Ford to address dealer concerns about separating EV and legacy business

Ford CEO Jim Farley poses with a Ford F-150 Lightning pickup truck in Dearborn, Michigan, May 19, 2021.

Rebecca Cook | Reuters

Ford Motor dealer Marc McEver was surprised when he heard about the automaker’s plans to separate electric vehicles and its legacy business as part of a restructuring under CEO Jim Farley.

The owner of an Olathe Ford Lincoln near Kansas City, Kansas, heard the news at about 6:30 a.m. CST last Wednesday and “phoned Detroit” within 15 minutes to try to understand what was happening.

“When it was first announced, I was quite disappointed,” McEver said. “I panicked before I even shaved that day.”

But after speaking with Ford officials since then, McEver, whose dealership specializes in commercial and fleet vehicles, is now excited about the plan.

“After talking to a few people at Ford, I feel a lot better,” he said. “This whole thing is pretty clever.”

Soothing concerns from dealers like McEver are expected to be important to Ford executives Saturday during the company’s franchise dealer meeting at the National Auto Dealers Association Show in Las Vegas. The event annually attracts thousands of franchised dealers, including many of Ford’s approximately 3,100 retailers.
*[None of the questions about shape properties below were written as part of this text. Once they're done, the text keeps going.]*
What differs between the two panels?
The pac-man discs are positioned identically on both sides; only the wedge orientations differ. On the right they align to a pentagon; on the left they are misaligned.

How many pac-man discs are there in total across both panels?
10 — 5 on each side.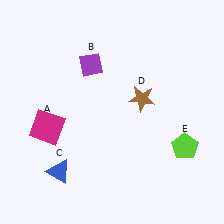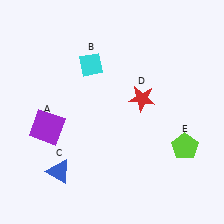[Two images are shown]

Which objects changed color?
A changed from magenta to purple. B changed from purple to cyan. D changed from brown to red.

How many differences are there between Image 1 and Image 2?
There are 3 differences between the two images.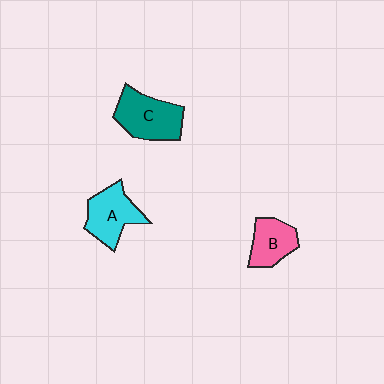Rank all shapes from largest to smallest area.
From largest to smallest: C (teal), A (cyan), B (pink).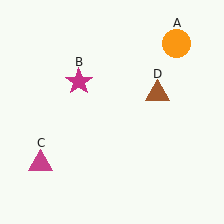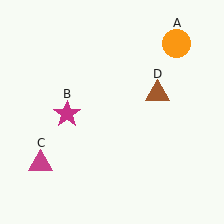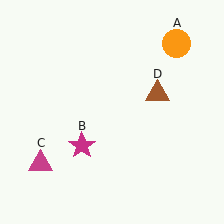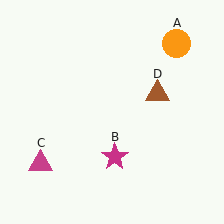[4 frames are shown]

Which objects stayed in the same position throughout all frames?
Orange circle (object A) and magenta triangle (object C) and brown triangle (object D) remained stationary.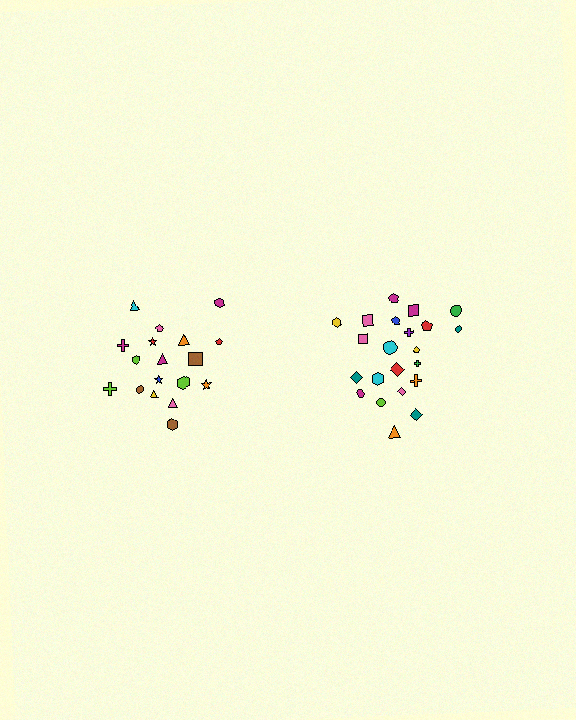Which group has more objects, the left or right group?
The right group.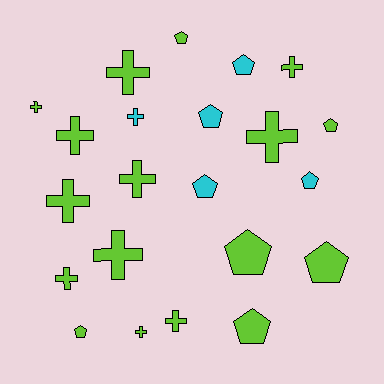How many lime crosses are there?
There are 11 lime crosses.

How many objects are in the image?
There are 22 objects.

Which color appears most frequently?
Lime, with 17 objects.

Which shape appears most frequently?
Cross, with 12 objects.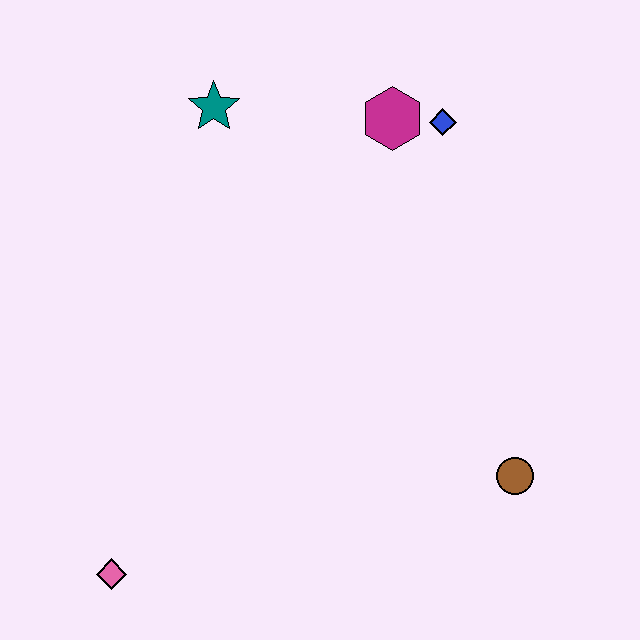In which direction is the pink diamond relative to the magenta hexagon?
The pink diamond is below the magenta hexagon.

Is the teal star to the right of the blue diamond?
No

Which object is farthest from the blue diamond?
The pink diamond is farthest from the blue diamond.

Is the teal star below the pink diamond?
No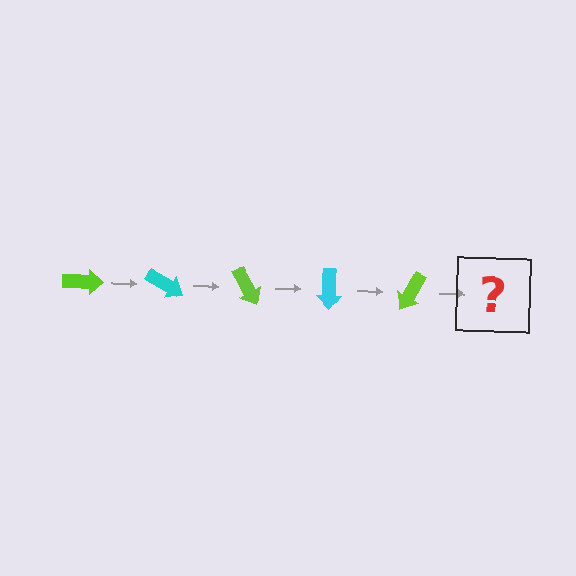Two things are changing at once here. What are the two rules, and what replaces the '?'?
The two rules are that it rotates 30 degrees clockwise each step and the color cycles through lime and cyan. The '?' should be a cyan arrow, rotated 150 degrees clockwise from the start.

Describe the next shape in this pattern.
It should be a cyan arrow, rotated 150 degrees clockwise from the start.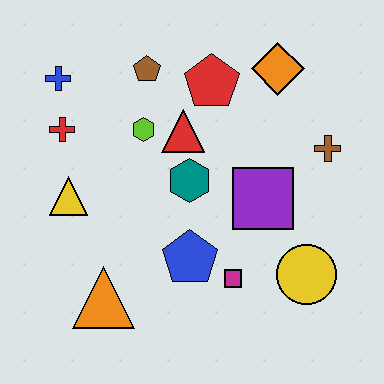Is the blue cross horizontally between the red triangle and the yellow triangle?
No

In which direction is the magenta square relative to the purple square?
The magenta square is below the purple square.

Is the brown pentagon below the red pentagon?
No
Farley caused waves on Wall Street and the auto industry last week when he announced the split plan. He called them “one of the biggest changes” in the company’s more than century-old history, including dealers “specializing” in certain vehicles.

Farley said some dealers like McEver might specialize in fleet vehicles, while others only do electric vehicles or sales to retail customers.

“We’re going to bet on a dealer franchise system,” Farley said. “That’s a different bet than what I’ve heard from other people. But we’ll do it by asking them to specialize.”

‘Better than Tesla’?

Farley’s plans add significant pressure and change to franchise dealers, which many Wall Street analysts see as a negative for legacy automakers like Ford when it comes to EVs. They argue that the system eats into the vehicle’s profits and can provide a more inconsistent experience compared to EV start-ups and Tesla, who own their stores and sell directly to consumers.

Those looking to sell EVs may have to operate in completely new ways, including online ordering, a commitment not to carry any inventory, and selling at non-negotiable transparent prices, as some dealers have taken advantage of or high demand and vehicle inventory. low to raise prices. price.

“In the next 60 days, we will be speaking with all of our dealers worldwide, and developing a standard list for new experiences that will be better than Tesla,” said Farley.

Ford and other legacy automakers are contractually obligated to sell through franchised dealers. Many states also have laws that prohibit the direct sale of vehicles by automakers to consumers.

Franchise dealers for decades have struggled to maintain traditional sales systems. Traditional automakers view dealerships as very important partners when it comes to vehicle servicing and community engagement.

Big meeting

Ford will seek to address any and all concerns about the plans announced at Saturday’s NADA meeting, spokeswoman Debra Hotaling said.

“That’s why we did this. We worked really hard to talk to our dealers and listen to them,” he said, repeating Farley’s comments about working with his dealers on this plan.

The change could cost dealers millions of dollars in upgrades depending on their size. They can also force some individual dealers to sell to larger companies, sometimes public companies such as AutoNation and Lithia Motors.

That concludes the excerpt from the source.